“Yes, it was.” I hate how my voice shakes and tears fill my eyes. I want to be strong in my fury, but his words have devastated me.
He puts his arms around me from behind. “I’m not going anywhere as long as I’ve got you to love.”
“That’s what Jim thought, too.”
“I know, sweetheart, and in light of recent events, I never should’ve been flippant about dying.”
“Don’t ever be flippant about that with me again.”
He drops his head to my shoulder. “I won’t. I promise. I’m sorry I ruined our perfect night.”
I start to relax a bit thanks to his sincere regret.
“Come back to bed.”
I let him guide me back to the side of his bed that’s become mine. He helps me out of the robe and tucks me in, leaning over to kiss me before he goes around to his side and snuggles up to me. “I want to tell you something that I hope will make you understand my gallows humor a bit better.”
He slides an arm around me and rests his head on my shoulder. “After my dad died so suddenly, I didn’t believe it for a long time. Even seeing him laid out in the funeral home didn’t convince me that it’d really happened. So I started to make jokes about it with my friends, who laughed like the fools they were. Until one of them repeated some of my jokes in front of my mother, who was horrified by me. She immediately got me into counseling, where I was forced to talk about why I found my father’s death so incredibly funny. Needless to say, it didn’t take long with the counselor before I was sobbing my head off. It took me months to acknowledge what’d happened, and that could be the case now, too. If you joke about it, maybe you can pretend it never happened, you know?”
“I guess…”
“I know it probably sounds batshit crazy to joke about something so traumatic, and maybe it is, but everyone copes differently. Teenage Tom did not cope well with his father’s sudden death. Despite that flimsy excuse for bad humor, it’s something I never should’ve said to you.”

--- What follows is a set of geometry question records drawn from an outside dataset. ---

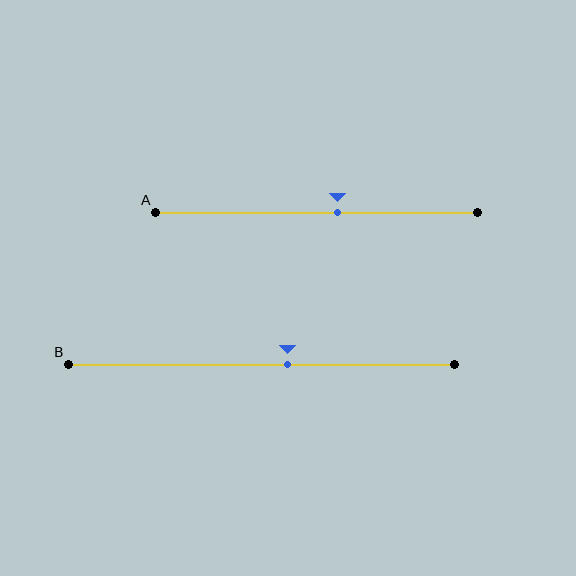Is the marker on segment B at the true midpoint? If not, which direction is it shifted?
No, the marker on segment B is shifted to the right by about 7% of the segment length.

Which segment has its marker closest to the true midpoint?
Segment A has its marker closest to the true midpoint.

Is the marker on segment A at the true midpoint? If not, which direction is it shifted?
No, the marker on segment A is shifted to the right by about 7% of the segment length.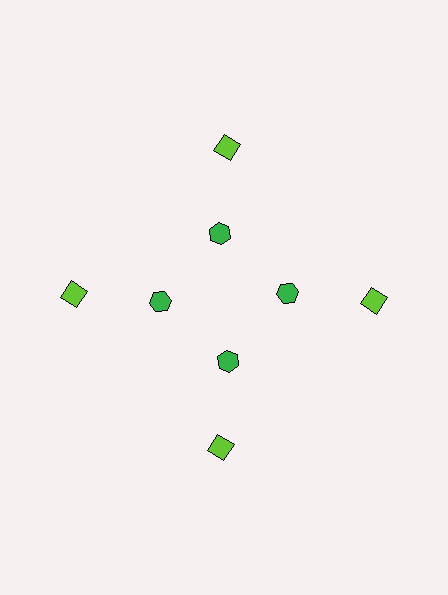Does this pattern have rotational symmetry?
Yes, this pattern has 4-fold rotational symmetry. It looks the same after rotating 90 degrees around the center.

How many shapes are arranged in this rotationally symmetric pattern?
There are 8 shapes, arranged in 4 groups of 2.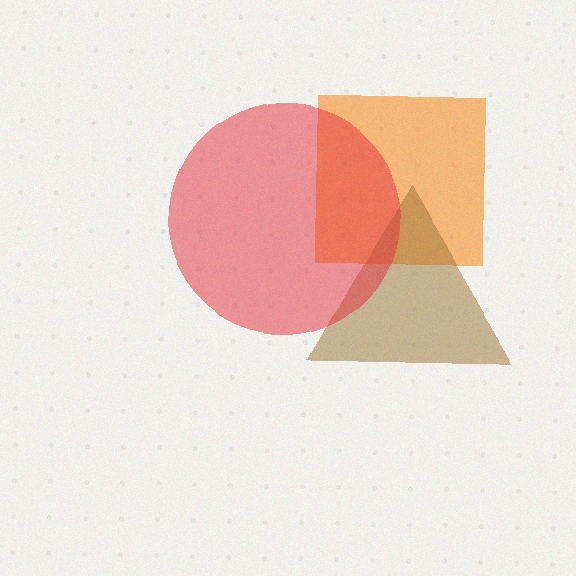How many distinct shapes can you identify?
There are 3 distinct shapes: an orange square, a brown triangle, a red circle.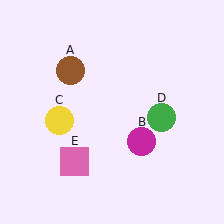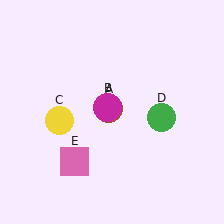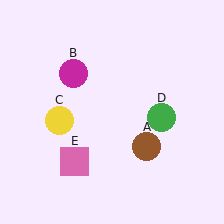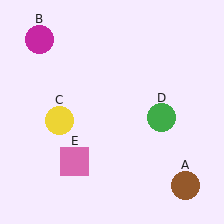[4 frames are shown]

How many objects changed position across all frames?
2 objects changed position: brown circle (object A), magenta circle (object B).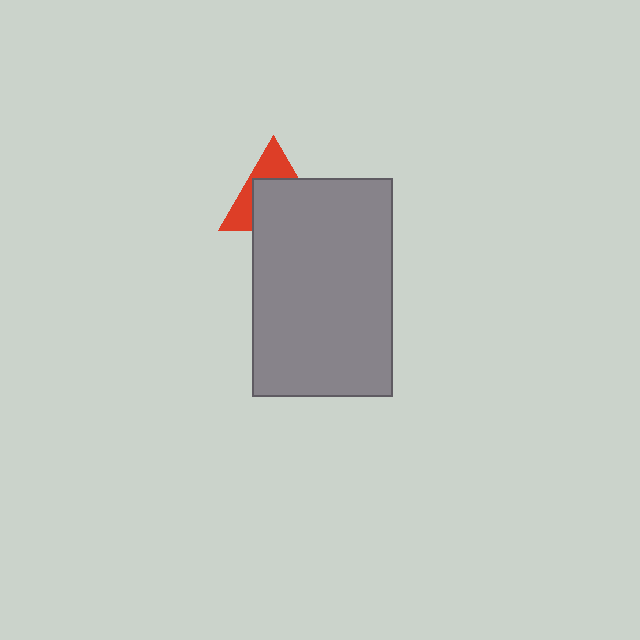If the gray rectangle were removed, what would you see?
You would see the complete red triangle.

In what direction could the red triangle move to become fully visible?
The red triangle could move up. That would shift it out from behind the gray rectangle entirely.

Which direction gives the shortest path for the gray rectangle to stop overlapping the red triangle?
Moving down gives the shortest separation.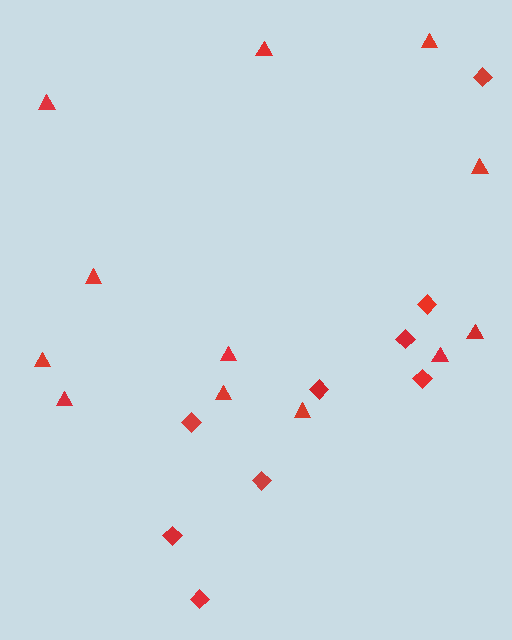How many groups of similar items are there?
There are 2 groups: one group of triangles (12) and one group of diamonds (9).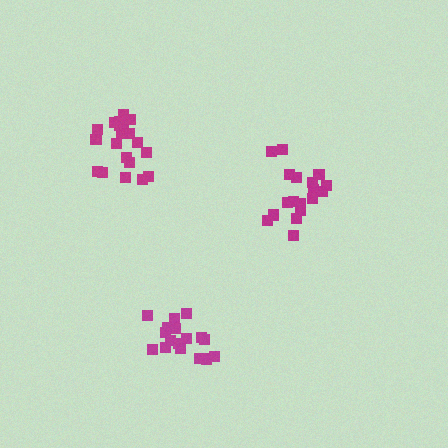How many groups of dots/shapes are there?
There are 3 groups.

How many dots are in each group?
Group 1: 20 dots, Group 2: 18 dots, Group 3: 18 dots (56 total).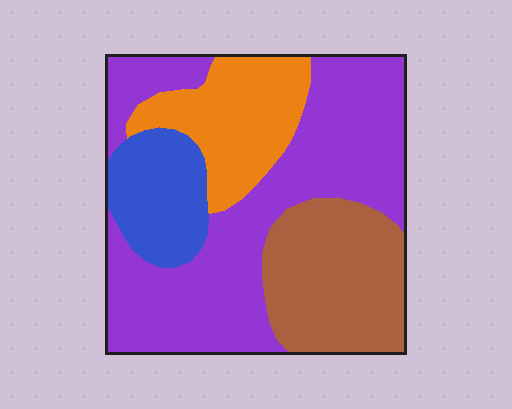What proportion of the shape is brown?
Brown covers roughly 20% of the shape.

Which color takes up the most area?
Purple, at roughly 50%.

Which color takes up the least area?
Blue, at roughly 15%.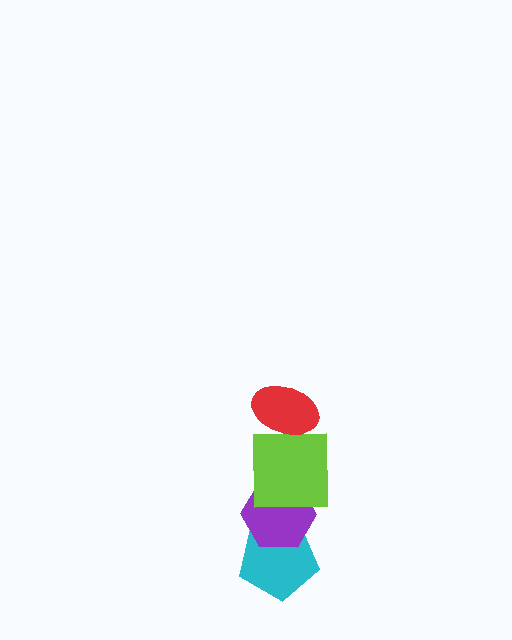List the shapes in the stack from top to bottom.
From top to bottom: the red ellipse, the lime square, the purple hexagon, the cyan pentagon.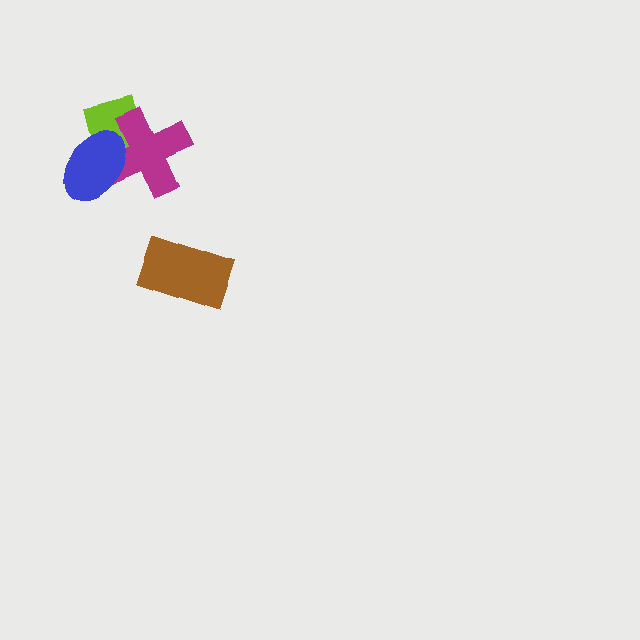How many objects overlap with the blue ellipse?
2 objects overlap with the blue ellipse.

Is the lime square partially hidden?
Yes, it is partially covered by another shape.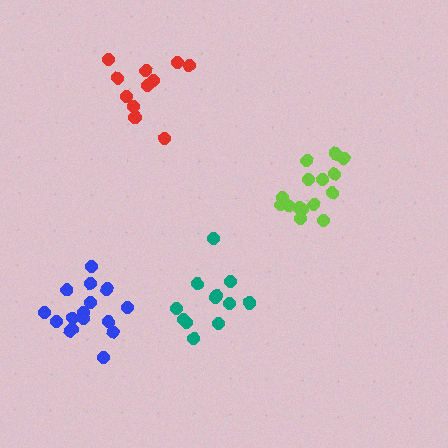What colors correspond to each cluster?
The clusters are colored: lime, teal, red, blue.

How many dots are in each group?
Group 1: 15 dots, Group 2: 12 dots, Group 3: 11 dots, Group 4: 16 dots (54 total).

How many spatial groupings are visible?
There are 4 spatial groupings.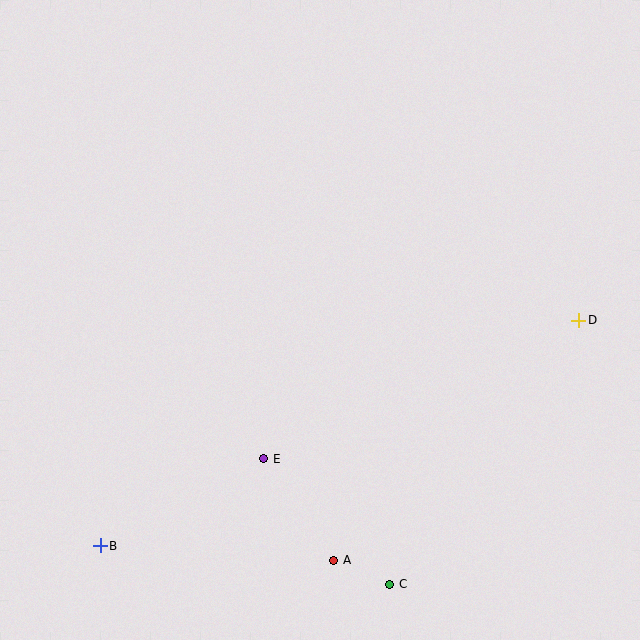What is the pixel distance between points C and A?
The distance between C and A is 61 pixels.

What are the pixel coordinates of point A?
Point A is at (334, 560).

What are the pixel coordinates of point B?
Point B is at (100, 546).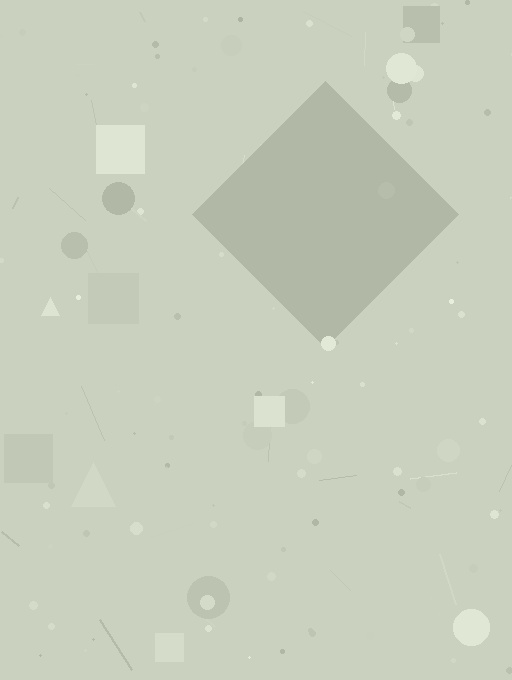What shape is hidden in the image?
A diamond is hidden in the image.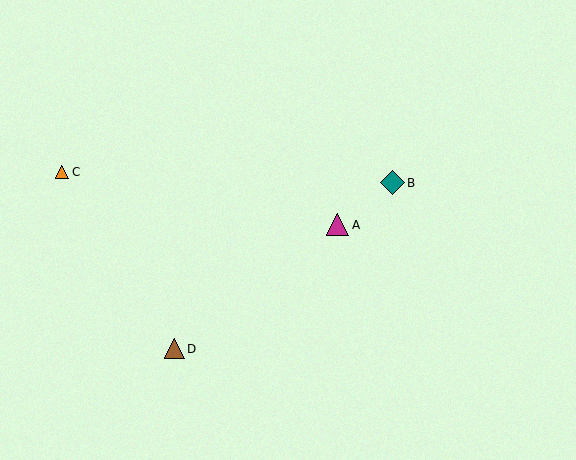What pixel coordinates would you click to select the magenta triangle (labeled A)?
Click at (338, 225) to select the magenta triangle A.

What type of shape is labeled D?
Shape D is a brown triangle.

“I know you meant it as a compliment.”
“I truly did. Making love to you was like coming home to the place I’ve always been meant to end up.”
“If only you’d said that instead of the other thing.”
“Let’s erase the other thing and go with that as the first words I said to you after the best thing to ever happen to me, okay?”
“Okay.”
“I’d also add, I love you, Lexi.”
“I love you, too.”
After I say that, he seems to breathe a sigh of relief that the crisis has passed. I can’t recall the last time I’ve been that pissed off about anything, and I suppose it’s a healthy thing that he can make me mad like that and we can work it out.
Jim used to make me so mad sometimes, and he sucked at working it out. He’d walk away until I “got over it” or was tired of being mad. It was one of the things we really struggled with, especially as newlyweds.
Tom’s approach in immediately acknowledging his error and profusely apologizing is vastly superior to what I’m accustomed to. I’d like to think that Jim would’ve evolved into that sort of husband if he’d lived long enough, but I’m not sure he would have.
I don’t like to compare them because that’s not fair to either of them, but I want Tom to know that I appreciate his immediate ownership of the situation.
“Thank you for what you did when that happened.”
“You mean after I put my foot firmly in my mouth?”
“Yeah,” I say, smiling, “that. You owned it, and you apologized right away, and that means a lot to me.”
“I never want to say or do anything to upset you or add to your grief. I hate that I did.”
“It’s okay. I suppose we were bound to hit a snag at some point.”
“I wish it hadn’t happened after the best thing ever.”
I squeeze the hand he’s placed on my belly. “It doesn’t take anything away from that.”